Non è ancora matura la riflessione su quanto è accaduto negli scorsi vent'anni, da quando la Cina è entrata a far parte del WTO.
Ci si limita infatti a considerare i limiti
antidumping che tuttora vigono nei suoi confronti in quanto "
non è economia di mercato". Ancora a giugno scorso, infatti, il WTO ha confermato questo status per la Cina, dopo una controversia attivata nel 2016 dalla Unione europea, che aveva chiesto di mantenere una serie di dazi all'importazione di merci dalla Cina, in quanto beneficiavano di aiuti di Stato, nonostante fosse scaduto il periodo di adattamento quindicennale che era stato stabilito all'atto dell'ingresso nel WTO.
Anche il dibattito sulla
convertibilità internazionale dello yuan e sul controllo politico del cambio con le altre valute è rimasto confinato agli addetti ai lavori.

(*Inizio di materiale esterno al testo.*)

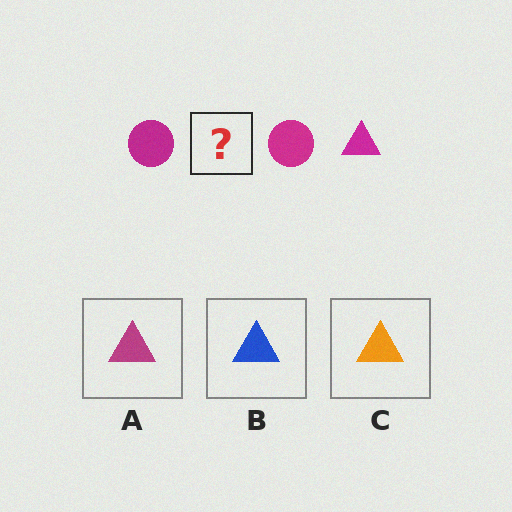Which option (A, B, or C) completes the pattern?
A.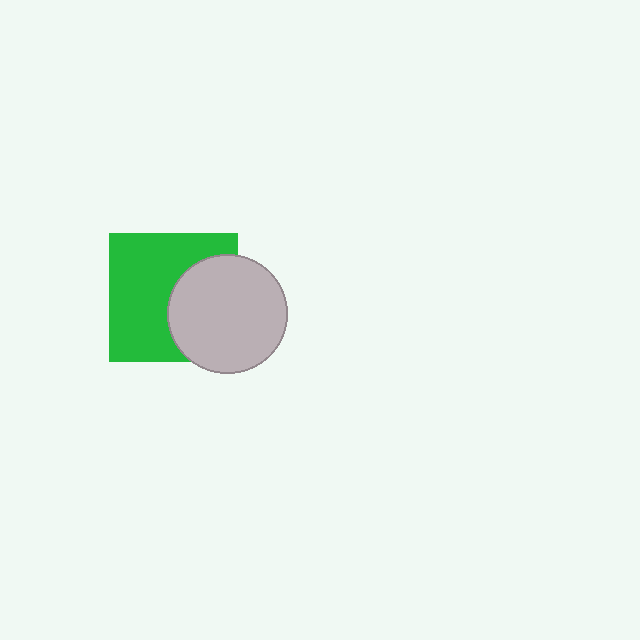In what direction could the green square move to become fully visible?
The green square could move left. That would shift it out from behind the light gray circle entirely.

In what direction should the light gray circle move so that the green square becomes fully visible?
The light gray circle should move right. That is the shortest direction to clear the overlap and leave the green square fully visible.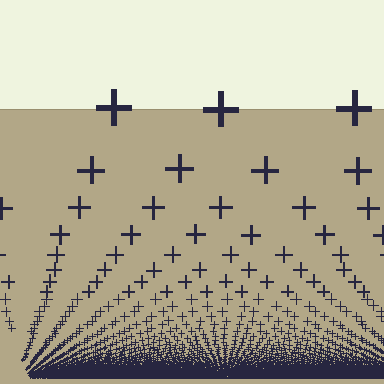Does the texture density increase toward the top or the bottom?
Density increases toward the bottom.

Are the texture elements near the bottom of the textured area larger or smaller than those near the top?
Smaller. The gradient is inverted — elements near the bottom are smaller and denser.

Anche la ruvida partita sui
dazi alle merci cinesi iniziata dal Presidente americano Donald Trump si è fermata alla superficie: ha chiesto una maggiore apertura del mercato cinese ai servizi assicurativi e bancari delle imprese americane, la rimozione del limite del 49% al possesso di imprese in Cina da parte di partner stranieri e dell'obbligo di condividere il know-how coperto dai brevetti di proprietà del partner.
Il dibattito sul
riequilibrio delle partite commerciali è stato serrato, ma ha messo in chiaro solo il fatto che il mercantilismo cinese prevaleva inizialmente sui mercati occidentali approfittando dei bassi costi salariali e di produzione per via delle normative meno stringenti in materia di protezione sociale ed ambientale.
C'è stata, a dire il vero, in Occidente, una polemica forte per via della
repressione degli Uiguri, ma è apparsa strumentale.
Il tema del confronto tra la Cina e l'Occidente va posto sia in termini storici che sistematici.